Der gesellschaftliche Hintergrund spielt naturgemäß immer mit, ob man will oder nicht. Man ist da, wo man ist, umgeben von Menschen und Problemen und wieder muss die Kunst ihre Existenzberechtigung erarbeiten, muss klarstellen, wozu sie nutze sei. Kunst kann etwas verändern. Das mutmaßen alle. Rainer Einenkel, ehemaliger Betriebsratsvorsitzender von Opel-Bochum, bestätigte dies. Die Aktionen, die zusammen mit dem Schauspielhaus in Bochum organisiert wurden, haben zu Zusammenhalt und Wertschätzung geführt.

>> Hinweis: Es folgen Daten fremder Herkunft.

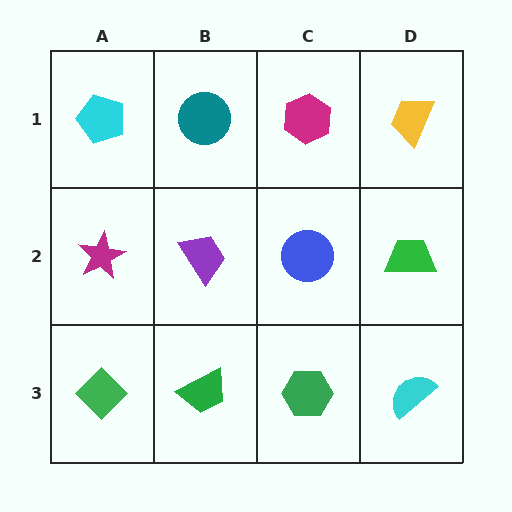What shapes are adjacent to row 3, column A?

Intervention auf Zeche Loberg

Intervention auf Zeche Lohberg

Vielleicht wäre es provokanter, an solchen Orten, wo das „Sub-Proletariat“ (ein Begriff, der immer wieder verwendet wird) seinen Ort hat, einen Sektempfang für die Kulturmenschen einzurichten, in angemessener Kleidung und Schnittchen, einem lyrischen Tenor lauschend, selbstverständlich zu hohen Eintrittspreisen. Das würde Diskussionen und Proteste hervorrufen, vielleicht mehr als eine Inszenierung, die sich im weitesten Sinne dem Thema Arbeit widmet. Die Kunst soll heute alles regeln, ob in Schulen oder im öffentlichen Raum.

Am kommenden Mittwoch (19.8. um 19.00 Uhr) zeigt die Triennale im „Reflektorium“ an der Jahrhunderthalle in Bochum einen Dokumentarfilm zu Byung-Chul Han: Der essayistische Film umkreist das Phänomen der Müdigkeit im Zeitalter des Neoliberalismus und die damit verbundenen Symptome wie Selbstausbeutung und Burnout.

Aus einem Interview in der ZEIT: „Politiker sind nur noch gefällige Handlanger des Systems. Sie reparieren da, wo das System ausfällt, und zwar im schönen Schein der Alternativlosigkeit. Die Politik muss aber eine Alternative anbieten. Sonst unterscheidet sie sich nicht von der Diktatur. Heute leben wir in einer Diktatur des Neoliberalismus.“

Mögen sich viele Gedanken während des Kunstfestes RuhrTriennale durch Debatten und künstlerische Genüsse entwickeln und in Erkenntnisse umsetzen.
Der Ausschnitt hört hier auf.